Quite an interesting profession, actually:
[https://en.wikipedia.org/wiki/Civil_law_notary](https://en.wikipedia.org/wiki/Civil_law_notary)

------
Yaa101
Mostly these are jobs that have the bias more to who you know vs what you
know. It is much harder to become a doctor when your parents are because the
many years of education you need. The article has the example of a teacher to
become a politician and fill the job of her father where he fell away, using
the network of her father for her success.

------
romwell
I'm a programmer. My mother is a programmer.

Out of the factors listed in the article that influenced my occupation, this
one is one of the important ones:

“[The parent] had a studio next to our house, so it was something that we
always grew up with,” she said. “[The parent's] philosophy was just make it
part of everyday life and make materials readily available.”

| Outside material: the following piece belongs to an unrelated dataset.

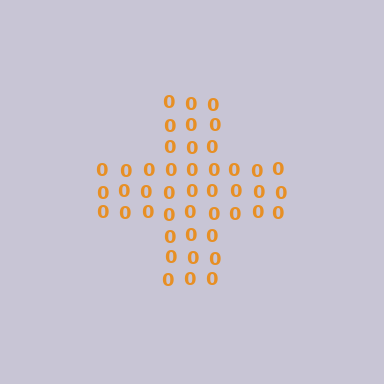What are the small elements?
The small elements are digit 0's.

I've had an access to a computer with a programming environment when I was
growing up, which was not a common thing in the early 90's Ukraine. Of course,
I only used it to play games when I was a kid, but even that was an advantage:
liking to use computers and software makes you want to write your own at some
point. That machine was under-specced to run many games, so one had to be a
bit creative (from fiddling with CONFIG.SYS back in DOS days to running UT
with 2MB of video memory, it was fun at times).

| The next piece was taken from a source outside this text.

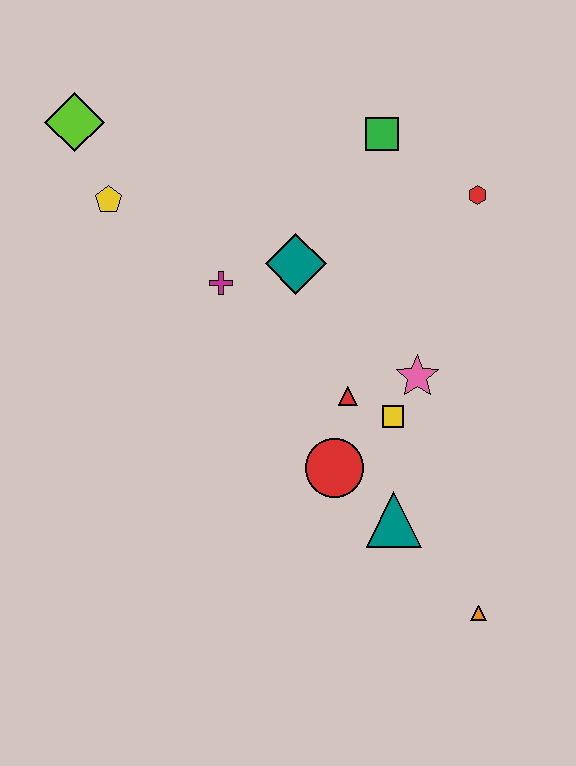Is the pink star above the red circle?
Yes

And when I did want to play with programming, moving on from scripting in
Excel, I already had the tools to play with and a mental image of what
programming looks like in general.

On a different note, I love cooking and try to avoid eating out unless it's
for a reason (socializing, experiencing food I haven't had before, etc). And
that is something I got from my father, who cooks a lot - even though I never
cooked while I was living with my parents. But that's the part of the culture
that I inherited from him anyway.

Would I be programming if my mother weren't a programmer? Quite likely, as
many of my peers did (I went to grad school for mathematics and haven't
abandoned the academic world completely). But perhaps I wouldn't have it as a
hobby.

On the other hand, my parents didn't travel when I was a kid, so I didn't have
a knack for traveling until I grew up. It wasn't that I disliked it, it just
wasn't on my radar of interests.

The take-away for me is the following: it's important for kids to see other
people - in particular, their parents - do things, and have an option to play
and participate. Even if they don't, the effect stays for a long time. If you
are a parent - do things. Travel. Learn a different language. Paint. Make
music. And if your work is fun, bring it home and bring your kids to work. As
the article indicates, all of that expands their palette of things to try, and
makes entry into some activity easier.

The kids that didn't follow in their parents' footsteps probably got something
- culture, work ethic, philosophy - if not skills or education - that affected
their occupation.

I didn't inherit a business or any connections from my parents. But I still
have that Hayes Optima 33.6 voice modem that I used to uppload an app I wrote
to Freeware.ru back when programs weren't called apps yet.

------
madengr
So what if both parents have the same job; engineers in our case?